By contrast, my dissertation challenges the idea that dialect and alphabet alone are sufficient criteria for ethnicity. I argue that artisans used inscriptions to evoke a variety of identities and meanings based on patterns and contexts of use. To that end, I investigate an important but neglected corpus: so-called mixed inscriptions in pottery and stone, examples of which date from c. 675 to 336 BCE. A mixed inscription employs a dialect and/or alphabet that does not conform to the putative norm for a particular region of manufacture (for instance, an inscription in a non-Athenian dialect or alphabet on an Athenian clay pot). Mixed inscriptions remain an obscure topic confined mainly to epigraphical studies, yet they exemplify the problem with assuming a direct correlation among dialect, script, and ethnicity and vividly illustrate the need to reconsider the role of inscriptions in Greek art.

Classical Athens offers a well-documented precedent for the use of a nonlocal script as evidence for a change in cultural practice. In chapter 2 of my dissertation, I explore the ways in which the Ionic alphabet was employed to represent Athenian identity in two very distinctive types of Athenian vase inscriptions dating from c. 460 to 336 BCE. I argue that what began as a script to mark difference (for instance, to set an individual apart from the collective) ended up integrating the Athenian empire and its allies into the very core of Athenian civic and religious life.

Chapter 3 investigates the Panhellenic sanctuaries of Delphi and Olympia. With a focus on stone statue bases, I examine the ways in which mixed inscriptions may signify an artisan’s or patron’s identity and how that same identity may be expressed in different ways depending on the sanctuary. I argue that the use of a certain script or dialect is a stylistic choice that has various cultural and political meanings depending on its context of use.

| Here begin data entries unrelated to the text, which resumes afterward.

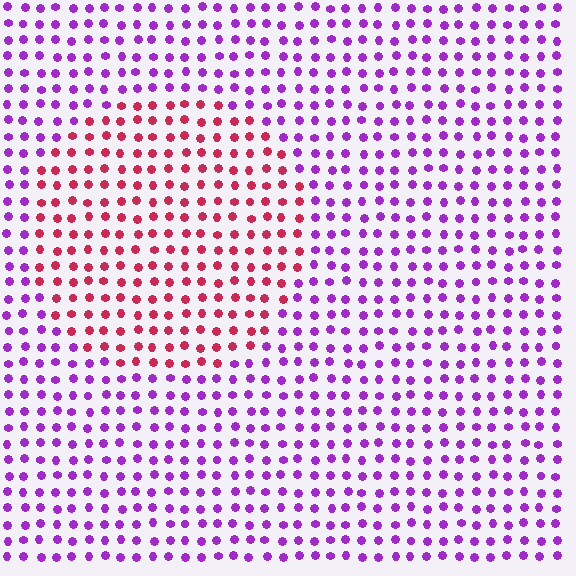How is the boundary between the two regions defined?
The boundary is defined purely by a slight shift in hue (about 58 degrees). Spacing, size, and orientation are identical on both sides.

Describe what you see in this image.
The image is filled with small purple elements in a uniform arrangement. A circle-shaped region is visible where the elements are tinted to a slightly different hue, forming a subtle color boundary.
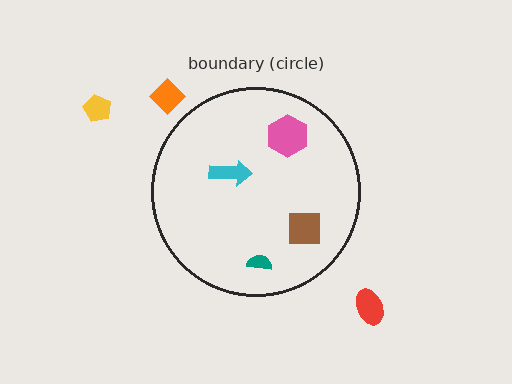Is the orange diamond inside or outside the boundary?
Outside.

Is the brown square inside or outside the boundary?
Inside.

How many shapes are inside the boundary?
4 inside, 3 outside.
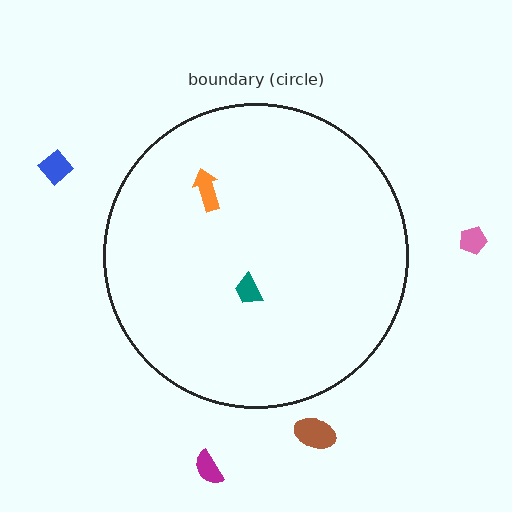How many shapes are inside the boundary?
2 inside, 4 outside.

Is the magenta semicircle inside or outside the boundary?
Outside.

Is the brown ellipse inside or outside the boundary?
Outside.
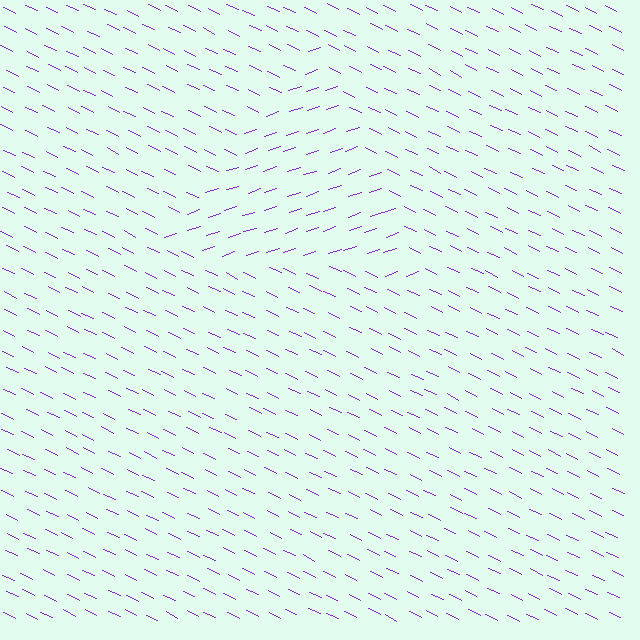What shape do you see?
I see a triangle.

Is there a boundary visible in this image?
Yes, there is a texture boundary formed by a change in line orientation.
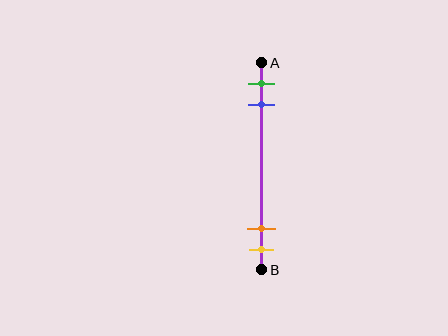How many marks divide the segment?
There are 4 marks dividing the segment.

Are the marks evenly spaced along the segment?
No, the marks are not evenly spaced.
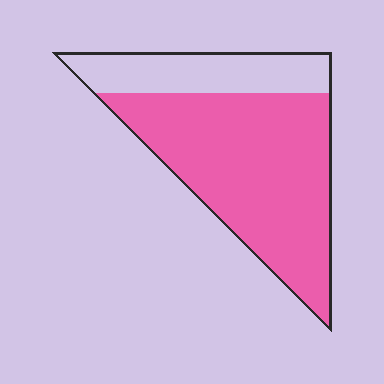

Chapter 4 explores the ways in which artisans used alphabet and/or dialect in mixed inscriptions on Greek pottery to allude to poetic genre or to visualize poetry. For instance, an Athenian red-figure cup by Douris (c. 490–480 BCE) portrays a book roll with a poetic inscription that invokes the muses in an Aeolic dialect. These inscriptions are not meant to quote a source text but instead are used to allude to poetic genre—to make poetry apparent. The chapter focuses on the ways in which epigraphical features become visual attributes of poetry and signify in relation to pictorial narrative. As the first study to examine mixed inscriptions in Greek pottery and stone systematically from an art-historical perspective, my project generates new knowledge about the function of inscriptions in Greek art with wide-ranging implications for our understanding of identity formation in early Greek society. More broadly, it rethinks the materiality of identity and the relation of artifacts to cultural phenomena.